Australian teachers should be ranked on a performance basis and paid accordingly, the Business Council of Australia (BCA) says.
Under the proposed scheme teachers would be certified by an independent national agency and paid up to $130,000 a year if they reached "Leading Teacher" status.
That's 2.5 times the current starting salary for public teachers.
In its Teaching Talent paper released on Monday, the business council says increasing salaries is the key to improving teaching quality.
"While salary may not be the strongest reason teachers choose to enter the profession our research shows it is a key reason many talented people decide to avoid teaching," BCA's education taskforce chairman Hutch Ranck said in a statement.
The paper found teachers reach the top of existing government incremental scales "very quickly" and the high point is only 1.47 times the starting salary.
People were put off by "archaic, lock-step salary structures which peak too early and pay systems that don't encourage or reward professional learning", it said.
The BCA said a national certification agency would judge teachers "by the quality of opportunities for student learning" they provided rather than years of service or standardised testing of pupils.
The system would be voluntary and open to both public and private school teachers.
"Registered Teachers" could expect to become "Accomplished Teachers" after about 10 years in the profession and then move on to become "Leading Teachers" responsible for managing colleagues.
The Australian Education Union (AEU) has given the scheme in-principle support.
But president Angelo Gavrielatos said governments first need to ensure all teachers were paid competitive professional salaries to ensure there were enough qualified teachers for classrooms across Australia.
"Beyond that we are certainly prepared to enter negotiations to establish a system that would further recognise and reward teachers," Mr Gavrielatos said.
The system would have to be voluntary and see teachers assessed against a valid set of standards, he said.
Opposition education spokesman Tony Smith said the BCA report highlighted the need for the Rudd government to confront the states and improve teaching quality.
"The state governments' refusal to act to improve teacher quality in Australia has reached crisis point and now threatens to damage our future prosperity," Mr Smith said in a statement.
Meanwhile, federal Education Minister Julia Gillard says higher salaries should be considered as part of a new strategy to attract and retain teachers.

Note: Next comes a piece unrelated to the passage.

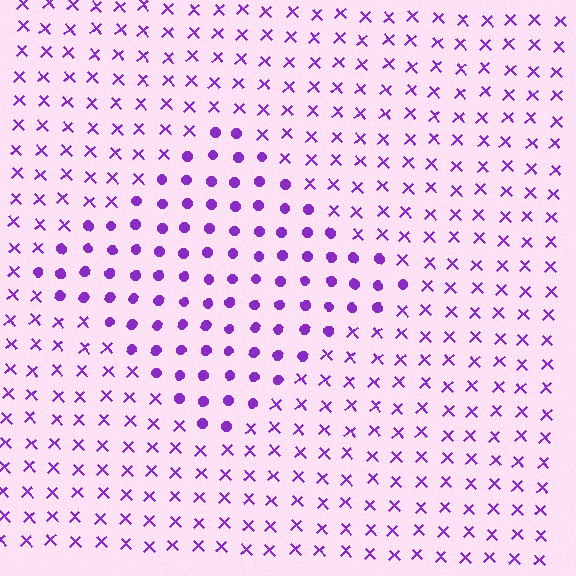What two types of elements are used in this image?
The image uses circles inside the diamond region and X marks outside it.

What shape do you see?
I see a diamond.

"I certainly agree we've got a problem with attracting the best and brightest to go teaching and we've got a problem with retaining senior teachers in front of classrooms," Ms Gillard told ABC radio.
"To fix that problem requires us to have policies all the way through and how to inspire people to go teaching through how to better reward teachers (and) better value teacher excellence and keep the best teachers in front of classrooms.
"The government's already working in this area. We've entered an historic agreement with state and territory governments to work together on improving teacher quality and we will deliver agreed new policies by December this year."
Pressed on whether improvements meant higher pay, Ms Gillard said: "We certainly need to be looking at ways of valuing teacher excellence and I think everybody would be concerned that the evidence shows a lot of teachers leave teaching mid-career.
"We need to work through all of the factors that feed into that."